Здесь они снова оказались в темном коридоре из бетона. Тут так же зияли отверстия для окон. Снег и лед под подоконниками, холодный, пронизывающий ветер. Но стены были изрисованы. Грубые, глубокие царапины от неразборчивых слов. Рисунок изображал ребенка с отрубленной головой и нависшей над ним мощной рукой.
Каин стоял на расстоянии длины человеческого тела от них. Во рту выступила пена, дикие глаза, едва заметные из-под капюшона, бегали. Подмышками сильные пятна пота. Он топнул по полу. Загнанный в угол зверь с ледорубом в руке.
В потолке над кроватью был вбит крюк, и оттуда свисала капля. Долгое время Каин просто стоял и смотрел на нее. Из-за холодного влажного воздуха рисунок на стенах запузырился и отшелушился. Цемент на потолке был зернистый и грубый, и тонкая струйка воды тянулась по полу к заржавелой железной решетке над вонючим сливным отверстием.
Восемьдесят четыре. Восемьдесят пять. Восемьдесят шесть. Восемьдесят… и она отрывалась. Через каждые восемьдесят семь секунд ледяная капля приземлялась на сжавшееся тело.
Он купил жареную говядину, креветки с майонезом и яблочный сок. Хотел, чтобы Лин поела, но она не пошевелилась. Когда он попытался поднять ее, она еще больше свернулась в позу эмбриона. Одно из ее запястий туго сжимали железные наручники. Лин ничего не сказала, когда он аккуратно передвинул сталь по руке, чтобы она не поранилась. Ее взгляд оставался пустым, когда он потряс цепь, протянутую от крюка до другого конца наручников. Цепь была длиной как раз чтобы Лин задом доставала до керамического кольца унитаза. Крюк не поддавался. Не двигался. Лин продолжала лежать, схватившись за украшение, которое он подарил ей.

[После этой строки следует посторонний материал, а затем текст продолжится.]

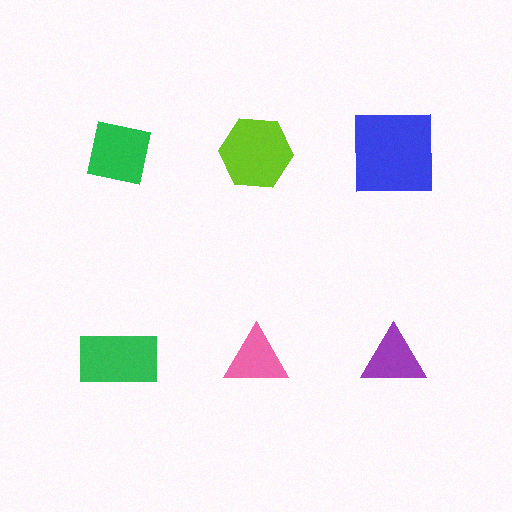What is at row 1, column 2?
A lime hexagon.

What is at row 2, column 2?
A pink triangle.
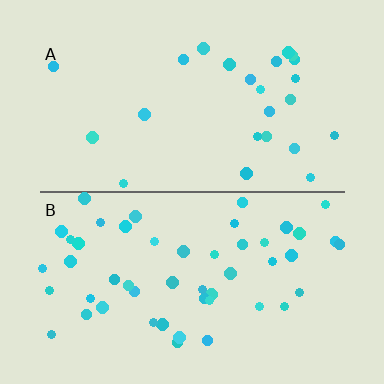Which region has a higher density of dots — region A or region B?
B (the bottom).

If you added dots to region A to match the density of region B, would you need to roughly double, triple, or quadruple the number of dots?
Approximately double.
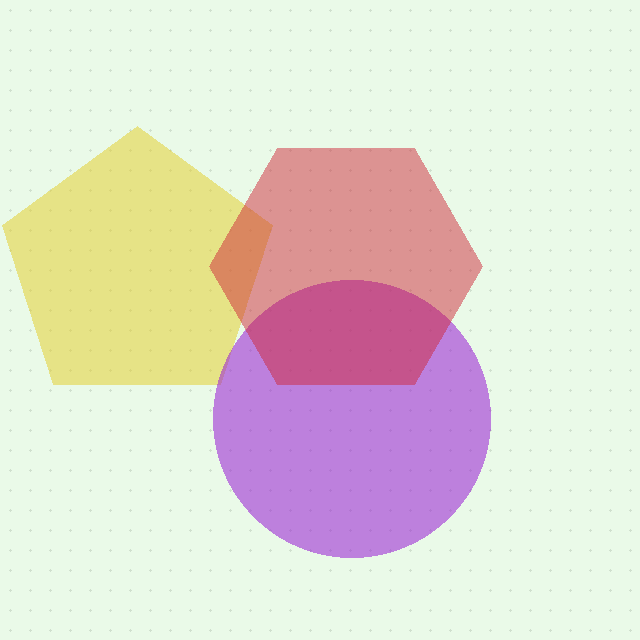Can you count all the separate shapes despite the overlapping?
Yes, there are 3 separate shapes.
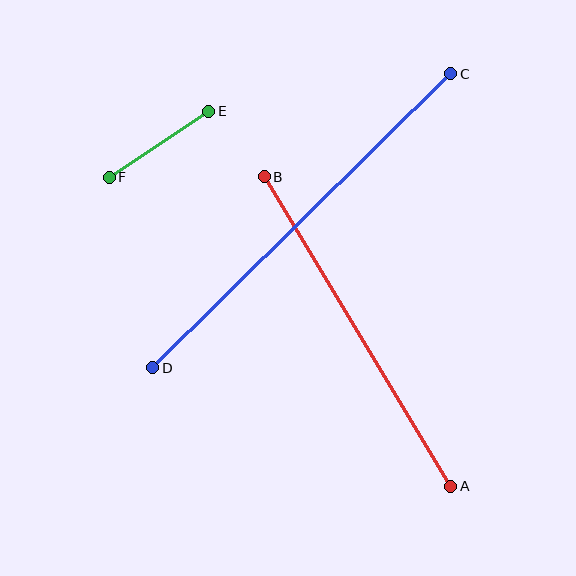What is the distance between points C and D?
The distance is approximately 419 pixels.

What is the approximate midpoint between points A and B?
The midpoint is at approximately (358, 332) pixels.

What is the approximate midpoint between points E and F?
The midpoint is at approximately (159, 144) pixels.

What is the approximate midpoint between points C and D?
The midpoint is at approximately (302, 221) pixels.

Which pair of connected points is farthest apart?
Points C and D are farthest apart.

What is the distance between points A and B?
The distance is approximately 362 pixels.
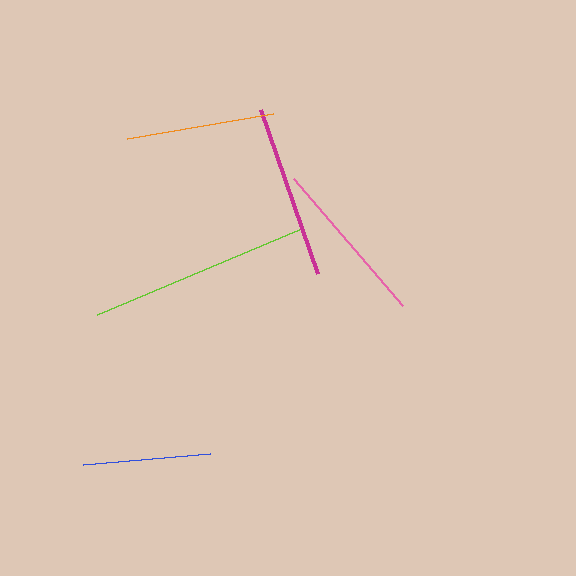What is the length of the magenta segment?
The magenta segment is approximately 174 pixels long.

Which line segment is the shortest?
The blue line is the shortest at approximately 127 pixels.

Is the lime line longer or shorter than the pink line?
The lime line is longer than the pink line.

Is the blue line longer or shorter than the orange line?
The orange line is longer than the blue line.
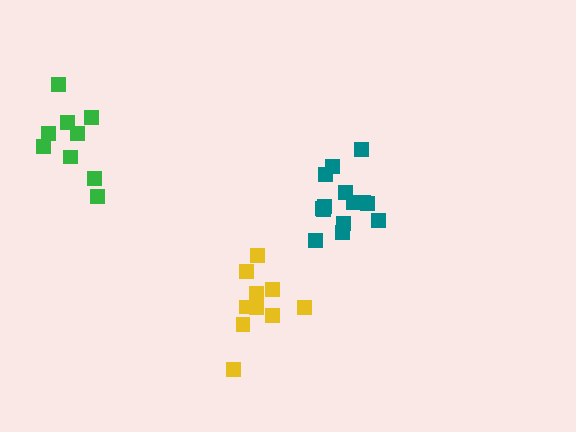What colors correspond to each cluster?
The clusters are colored: green, teal, yellow.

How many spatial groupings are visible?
There are 3 spatial groupings.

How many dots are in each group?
Group 1: 9 dots, Group 2: 14 dots, Group 3: 10 dots (33 total).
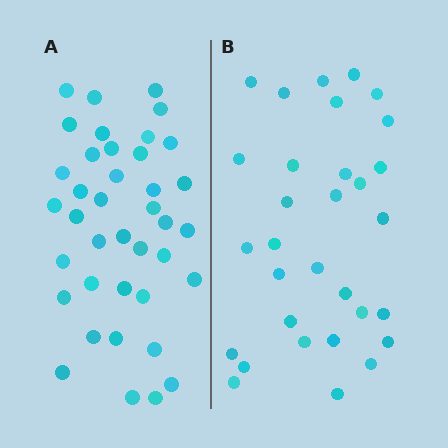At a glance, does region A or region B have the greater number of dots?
Region A (the left region) has more dots.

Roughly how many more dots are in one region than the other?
Region A has roughly 8 or so more dots than region B.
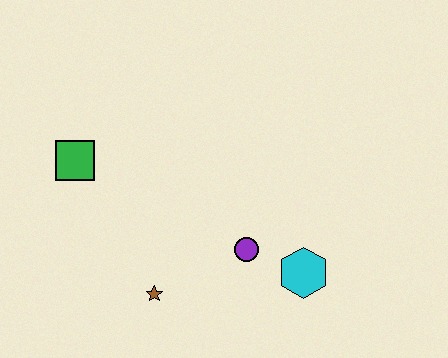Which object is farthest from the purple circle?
The green square is farthest from the purple circle.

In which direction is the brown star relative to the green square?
The brown star is below the green square.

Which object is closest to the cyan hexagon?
The purple circle is closest to the cyan hexagon.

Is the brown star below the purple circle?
Yes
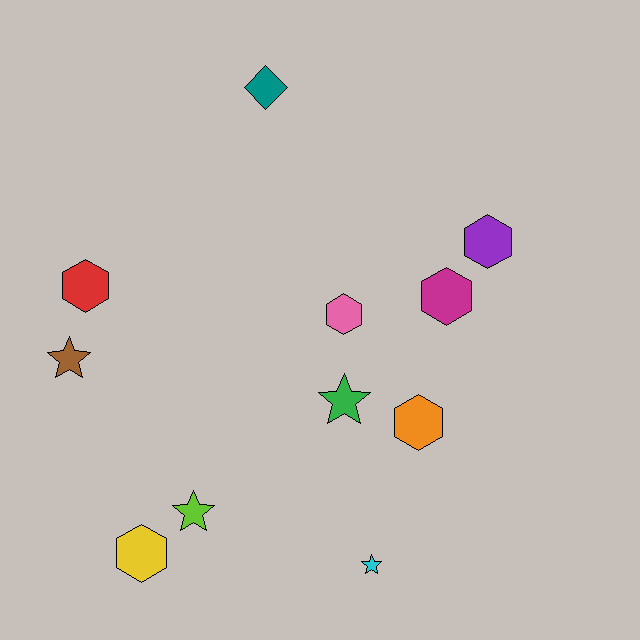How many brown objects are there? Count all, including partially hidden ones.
There is 1 brown object.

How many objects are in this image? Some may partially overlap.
There are 11 objects.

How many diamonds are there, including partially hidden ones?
There is 1 diamond.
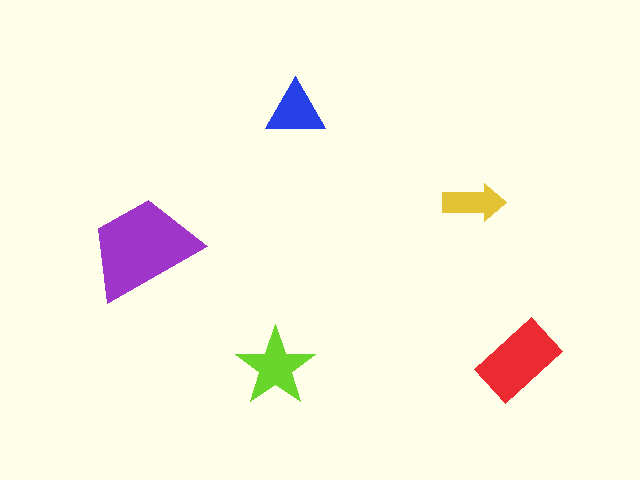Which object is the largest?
The purple trapezoid.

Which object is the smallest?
The yellow arrow.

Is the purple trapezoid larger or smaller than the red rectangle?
Larger.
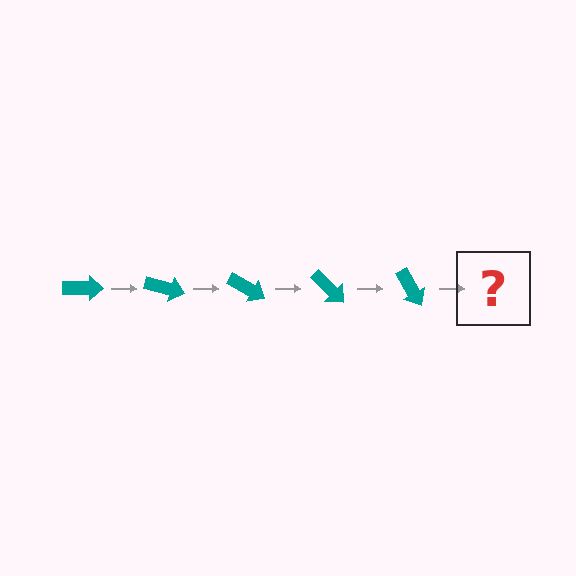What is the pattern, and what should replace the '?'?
The pattern is that the arrow rotates 15 degrees clockwise each step. The '?' should be a teal arrow rotated 75 degrees clockwise.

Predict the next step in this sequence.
The next step is a teal arrow rotated 75 degrees clockwise.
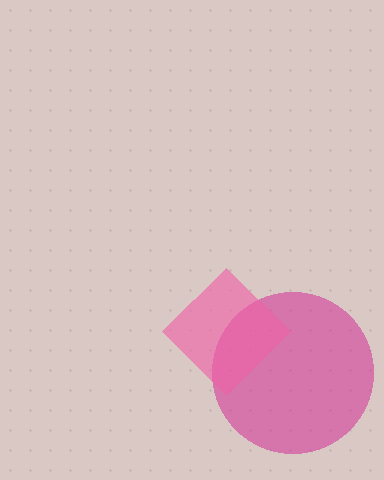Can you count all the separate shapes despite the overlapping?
Yes, there are 2 separate shapes.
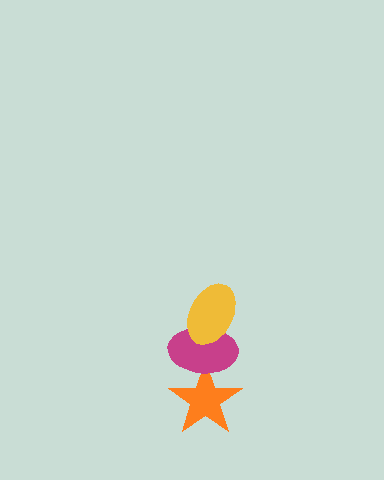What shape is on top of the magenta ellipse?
The yellow ellipse is on top of the magenta ellipse.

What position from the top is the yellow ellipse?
The yellow ellipse is 1st from the top.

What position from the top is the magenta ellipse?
The magenta ellipse is 2nd from the top.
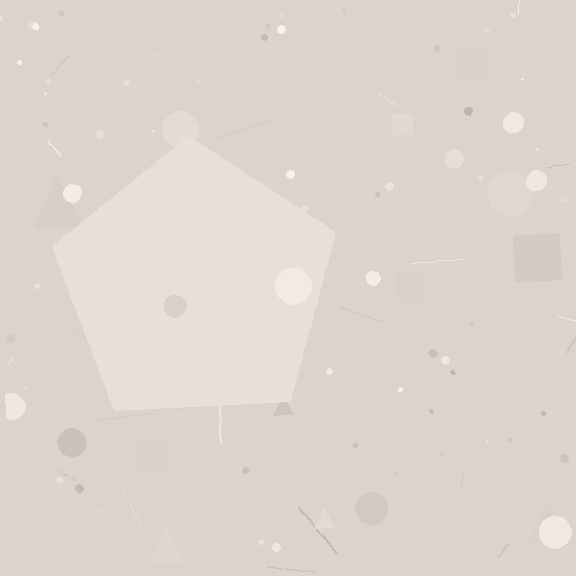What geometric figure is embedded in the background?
A pentagon is embedded in the background.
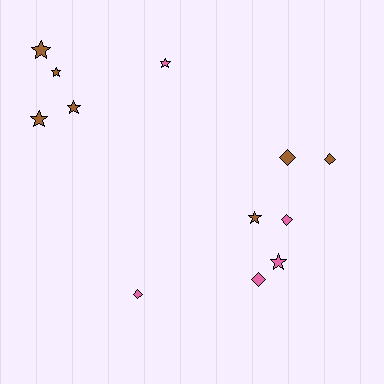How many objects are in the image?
There are 12 objects.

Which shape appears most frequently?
Star, with 7 objects.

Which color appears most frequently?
Brown, with 7 objects.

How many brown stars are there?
There are 5 brown stars.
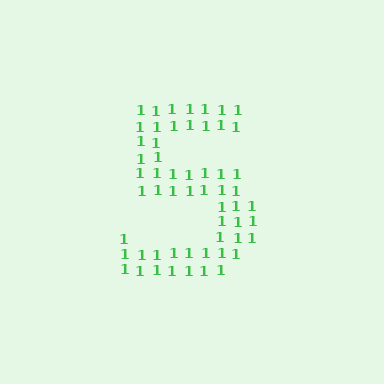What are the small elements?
The small elements are digit 1's.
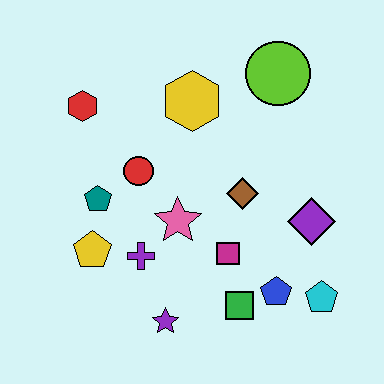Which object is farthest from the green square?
The red hexagon is farthest from the green square.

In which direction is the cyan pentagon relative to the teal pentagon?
The cyan pentagon is to the right of the teal pentagon.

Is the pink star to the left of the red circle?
No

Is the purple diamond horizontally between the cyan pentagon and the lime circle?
Yes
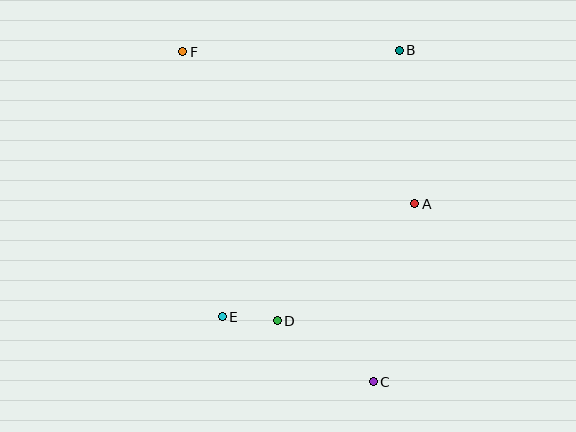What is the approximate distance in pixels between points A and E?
The distance between A and E is approximately 223 pixels.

Брат сильно бил ее. Как будто это ее вина. Лучше бы он никогда не рассказывал брату то, что видел, стоя у квартиры Лин. Полицейских, рывшихся в ее квартире.
Ее побег заметили, и брат винил ее за это.
Когда отец называл его Авелем, Каин удивлялся. Или это была идея матери? Матери и этой танцовщицы, Ингеборг Бальтерцен. Однажды он стоял за дверью и стучал, зовя мать до тех пор, пока они не закончили друг с другом, лежа в постели обнаженными.
Каин. Как она могла знать, что я Каин? Что, если мать ошиблась? Что, если я Авель?
Сколько человеческих жизней может стоить одна человеческая жизнь? Больше одной. Но теперь долг возвращен. Они так решили. После русского все кончено. И тем не менее, брат не хотел их отпускать. А как он обращался с Лин! С какой силой он бил ее!